Key Takeaways
- Private middle-market strategies are increasingly accessible to individual investors, driving significant capital growth in alternatives.
- Future private equity outperformance will stem from operational value-add and revenue growth, moving beyond financial engineering.
- The influx of private wealth capital is a permanent trend, requiring institutions to adapt and manage investor expectations regarding trade-offs.
- Strategic partnerships and transparent fee structures are essential for democratizing access to alternative investments effectively.
- Significant opportunities exist in private credit, secondary markets, longevity solutions, and the digitization of private assets.
Deep Dive
- Mike Kelly's three-decade career began at Solomon Brothers in the mid-90s, securing a position with Lee Cooperman through cold-calling.
- He later co-founded FrontPoint Partners, focusing on the "institutionalization of hedge funds" in the late 1990s and early 2000s.
- Kelly then led ORIX USA's acquisition of $250 billion global asset manager Robeco.
- Early hedge fund leaders like Lee Cooperman and Julian Robertson emphasized intellectual flexibility and "variant perception" to gain competitive advantage.
- The rise of passive indexation and ETFs in the 2000s reduced public market opportunities.
- This led Kelly to shift from stock picking to building asset management businesses, identifying it as a less crowded and more impactful career path.
- A key lesson was the importance of aligning incentives with client outcomes in institutional hedge fund adoption.
- Following a prior business sale, Kelly sought to bring alternative investments, previously institutional-only, to mass affluent and individual investors.
- He joined Franklin Square, transforming it into a full-service asset manager with proprietary strategies, likening it to Netflix creating its own content.
- Future Standard grew to $90 billion across five verticals, including private credit and private equity.
- The firm partnered with external managers like GSO, KKR, Goldentree, and EIG for income-focused strategies post-2008, initially packaging third-party content.
- They established a single layer of fees for end investors, avoiding 'fees on fees' common in early private wealth alternative offerings, to level the playing field.
- Future Standard built a dedicated distribution team to serve the private wealth channel, a resource-intensive capability few alternative investment firms historically possessed.
- They acquired Portfolio Advisors to gain expertise and relationships in the private equity middle market, focusing on companies with valuations down to $1 billion to enhance deal flow across their five verticals.
- The industry has seen an evolution from Business Development Companies (BDCs) to interval funds for accessing alternative strategies, each with distinct advantages and limitations.
- Evergreen strategies are increasingly adopted for asset classes like private equity (tender offer funds), credit (cash-flowing wrappers), and real estate (REITs), offering benefits like immediate capital deployment and vintage diversification.
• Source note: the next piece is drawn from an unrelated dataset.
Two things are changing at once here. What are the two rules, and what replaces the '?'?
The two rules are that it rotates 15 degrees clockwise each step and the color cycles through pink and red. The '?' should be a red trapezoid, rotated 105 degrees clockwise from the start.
- For private credit, tighter spreads and increased capital suggest declining yields, with middle-market and opportunistic credit offering higher premiums with increased risk.
- Private equity's future outperformance relies on revenue growth and operational value-add in the middle market, rather than financial engineering.
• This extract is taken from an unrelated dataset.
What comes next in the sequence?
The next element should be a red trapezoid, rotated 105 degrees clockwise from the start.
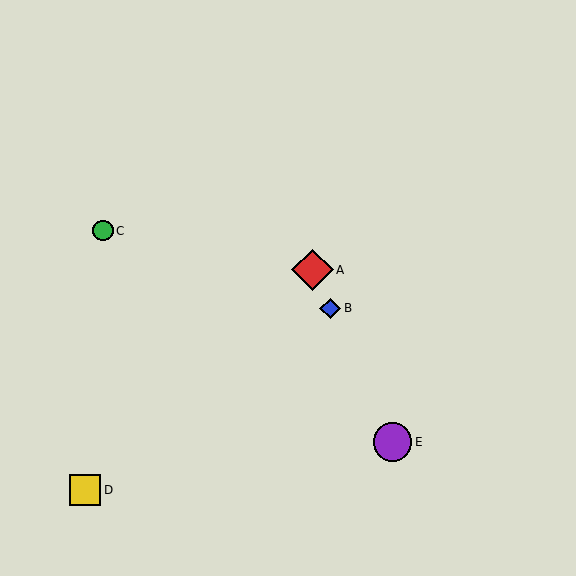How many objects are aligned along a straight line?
3 objects (A, B, E) are aligned along a straight line.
- Advisors must educate clients on historical quantitative and qualitative factors to set realistic return expectations against public market investments.
- Future Standard rebranded from Franklin Square to unify its identity and reflect commitment to anticipating market changes and raising client offering standards.
- The primary risk from the influx of capital into alternatives is managing investor expectations, driven by US GDP growth and companies staying private.
- Strong education on trade-offs, including illiquidity and potential exit limitations, is crucial.
- Accelerated adoption of private credit and equity since 2021 is attributed to the end of zero interest rates, which challenged traditional 60-40 portfolios, and enhanced private wealth platforms.
- Future opportunities lie in private credit due to undercapitalization and asset-based finance, robust secondary markets, and unexplored areas like longevity and the digitization/tokenization of private assets.